When an article I wrote about this phenomenon was published in
California recently I was amazed by the quantity and quality of feedback. Growers, almost all asking not to be quoted, were incensed that by being pressurised to leave grapes on the vine
longer while being paid on weight, they were effectively
sacrificing income. "Wineries are simply waiting as long as possible to pick fruit so they can add water at the winery and extend their gallons," claimed one.


Even more interesting perhaps was the reaction of several
winemakers of which this reference to the importance of earning high scores from the two most influential wine publications in the US, Robert Parker's Wine Advocate and Wine Spectator was typical: "Most modern winemakers are striving for balanced vines in their vineyards, and they love wines with fruit, acidity and balance.
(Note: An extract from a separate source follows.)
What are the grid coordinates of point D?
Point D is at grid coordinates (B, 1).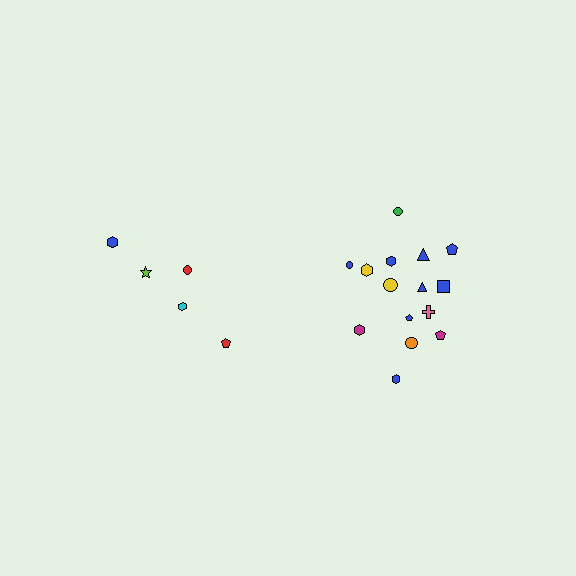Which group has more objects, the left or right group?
The right group.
But like chefs who love to serve dishes with pig's feet or tripe, there are only so many times you can watch them not sell before you get the point. For better or worse, marketing departments and owners require good ratings from their winemakers, even if those ratings come at the expense of dead fruit, low acid and excessive alcohol."

There is even a company, Enologix based in northern California, which claims to have a virtual formula of wine constituents which is guaranteed to result in a rating in the all-important 90s (out of 100) from these arbiters of American taste in wine.

And here we get to the nub of the problem: the difference between tasting and drinking. Big, alcoholic, concentrated wines do indeed stand out from the crowd in a tasting of scores, perhaps hundreds, of samples – and such wines are therefore the most likely to attract the highest ratings. But this is absolutely no guarantee that these are the wines any of us will actually want to drink. Many of the professionals who wrote to me after the California article reported
instances of disparity between the results of even their own
tastings and those bottles that were drained most rapidly at the table afterwards.

The way the wine world is going may be fine if we are to turn into a planet of wine tasters, but please, do not drive us wine drinkers to extinction.